The Basics Of Scalp Trading PDF Print E-mail
Written by Ben Tippen   
Saturday, 02 October 2010 15:42
Scalp Trading is a word that is tossed around a great deal when you hear day traders speak but actually scalp trading is a certain technique of day trading. It is a form that consists of a large frequency of order tickets with a earnings target of only a small amount of pennies. The return occurs from the size of the orders. A typical scalp investor at a lot of of the Proprietary Trading Firms employs approximately 5,000 and 15,000 shares per position with the even larger investors going up to two hundred thousdand shares for every position. This type of investing is not necessarily usually carried out by retail investors on retail accounts for a couple of main reasons, great price structure and exclusive order routes.
by BenTippen


Scalp Trading is a word that is thrown about a great deal any time you hear day traders talk but really scalp trading is a unique approach of day trading. It is a style that consists of a substantial frequency of order tickets utilizing a earnings target of only a few cents. The profit comes from the size of the orders. A typical scalp investor at almost all of the Proprietary Trading Firms utilizes among 5,000 and 15,000 shares for every position with the greater investors going upwards to 200,000 shares for each trade. This method of trading is not usually done by retail traders on retail accounts for two major motives, excellent cost structure and unique order routes.

The commission framework which the common retail broker offers you is too pricy for this style to be feasible. Most retail brokers may offer you $6 to $7 per one thousand share trade with the better bargains close to $5. A scalp trader needs to be capable to earn money from merely a 1 penny move. So even with the best retail deal of five dollars, a 1 penny move would make you $10 but would cost you ten dollars ($5 to acquire and $5 to get rid of) in commissions which would leave you $0 net profit. At a Proprietary Trading Firm, investors can easily get a commission structure anywhere from 30 cents to $1 per 1000 shares. Now if you do perform the sum: a 1 penny move with 1000 shares grosses $10 however will simply cost you 60 pennies to $2 which of course gives you a more desirable net profit margin.

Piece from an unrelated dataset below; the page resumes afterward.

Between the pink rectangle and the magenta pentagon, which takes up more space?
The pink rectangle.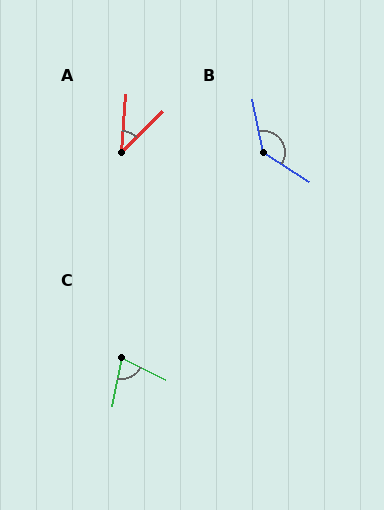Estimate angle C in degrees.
Approximately 74 degrees.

This takes us to ECNs and who we should be routing your orders through. If you add liquidity to the order book additionally recognized as the level 2 then ordinarily the ECN you sent to will give you a kickback. Having said that, if you remove liquidity from level 2, the ECN will charge you. You may perhaps be contemplating exactly what does it necessarily mean to take or add liquidity? Well as an analogy; imagine you intend to acquire a car. You open a auto trader magazine. In the front section of the journal are adverts from individuals who would like to acquire automobiles. These people are detailing the mileage and value they are ready to spend. Now in the back section of the magazine are folks advertising autos for sale. Well you may be questioning why don't the individuals in the front part of the journal call the folks in the back segment of the journal? This is because there is a variation in price amongst what the buyers wish to buy at and the sellers intend to sell at. Now these individuals whom have put these adverts in this car journal are all adding liquidity. The persons whom read the magazine and ultimately either sell their automobile to one of the purchasers or acquire a automobile from one of the sellers are removing liquidity. This is actually how the stock market works and the left side of the level 2 screen is like the front section of the car journal and is referenced to as the "BID". The right side of the level 2 screen is like the back segment of the auto journal and is referenced to as the "ASK" or "OFFER".

I pointed out previously the ECN routing. So just what is an ECN? ECN is an abbreviation for for Electronic Communication Network. Any time you look at the level 2 monitor you will view distinct ECNs, Exchanges and Market Makers at each price level and it is your choice which one you transmit your orders to. Your selection will be primarily based on how quickly the route will fill your trade as well as how much it will cost you or how much your rebate will be dependent on whether or not you are adding or taking liquidity.

Exclusive routes: Several routes will fill you extremely fast but will still charge you even though you are supplying liquidity. It is these routes that retail investors buying and selling using retail accounts don't have access to. Investors at Prop Trading Firms will have access to these routes passing along to them an edge above the competition. These specific routes are not crucial to being effective in scalp trading though they do make the job much less difficult.

Now that you are aware of what scalp trading is, you will need to understand the required tools. The most critical instrument is your platform. You will need a Level 2 Direct Access Trading System which there are a number of to pick from.

You will additionally require a news service such as Briefing or Trade-The-News. When scalp trading, you must be observing a small number of stocks. They should really be lower priced and have very good volume on the Bid and Ask.

Pertaining to each one of the stocks you play you ought to have a level 2 display and also time and sales. Equally, you ought to have a daily graph for each one of the stocks you watch. Believe it or not, the daily graph is the most crucial chart for intra-day traders, which also includes us scalp traders. And finally, you ought to have a 5- and 15-minute chart of the overall market. To see the market, the Standard and Poor is ideal. You can view this by watching the ES futures or the SPY. There are various other items you may desire to include to this set-up which I will cover in my subsequent article, but the above are the most valuable.

DISCLAIMER: This article is provided as information only and is not to be taken as financial advice.